Obtaining a terminal on a GPU compute node#
It is possible to open a terminal directly on an accelerated compute node on which the resources have been reserved for you (here, 1 GPU on the default gpu partition) by using the following command:
$ srun --pty --ntasks=1 --cpus-per-task=12 --gres=gpu:1 --hint=nomultithread [--other-options] bash
Comments
- An interactive terminal is obtained with the --pty
option.
- The reservation of physical cores is assured with the --hint=nomultithread option
(no hyperthreading).
- The memory allocated for the job is proportional to the number of requested CPU cores . For example, if you request 1/4 of the cores of a node, you will have access to 1/4 of its memory.
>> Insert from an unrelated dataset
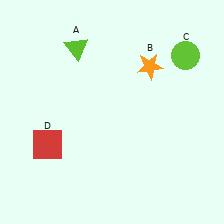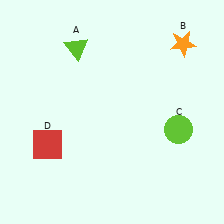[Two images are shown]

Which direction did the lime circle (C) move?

For example, on turing01, the --cpus-per-task=12
option allows reserving 1/4 of the node memory per GPU. You may consult our documentation on this subject: Memory allocation on GPU partitions
- --other-options
contains the usual Slurm options for job configuration (--time=, etc.): See the documentation on batch submission scripts
- For multi-project users and those having both CPU and GPU hours, it is necessary to specify on which project account to count the computing hours of the job.
- We strongly recommend that you consult our documentation detailing computing hours management on Liger to ensure that the hours consumed by your jobs are deducted from the correct allocation.
The terminal is operational after the resources have been granted:
[randria@login02 ~]$ srun --pty -p gpus --ntasks=1 --cpus-per-task=12 --gres=gpu:1 --hint=nomultithread bash
[randria@turing01 ~]$ hostname
turing01
[randria@turing01 ~]$ printenv | grep CUDA
CUDA_VISIBLE_DEVICES=0 <-- GPU 0
[randria@turing01 ~]$ nvidia-smi -L
GPU 0: Tesla V100-SXM2-32GB (UUID: GPU-5a80af23-787c-cbcb-92de-c80574883c5d) <-- allocated
GPU 1: Tesla V100-SXM2-32GB (UUID: GPU-233f07d9-5e4c-9309-bf20-3ae74f0495b4)
GPU 2: Tesla V100-SXM2-32GB (UUID: GPU-a1a1cbc1-8747-d8cd-9028-3e2db40deb04)
GPU 3: Tesla V100-SXM2-32GB (UUID: GPU-8d5f775d-70d9-62b2-b46c-97d30eea732f)
[randria@turing01 ~]$ squeue -j $SLURM_JOB_ID
JOBID PARTITION USER ST TIME NODES CPUS QOS PRIORITY NODELIST(REASON) NAME
1730514 gpus randria R 3:03 1 12 normal 396309 turing01 bash
[randria@turing01 ~]$ scontrol show job $SLURM_JOB_ID
JobId=1730514 JobName=bash
Priority=396309 Nice=0 Account=ici QOS=normal
JobState=RUNNING Reason=None Dependency=(null)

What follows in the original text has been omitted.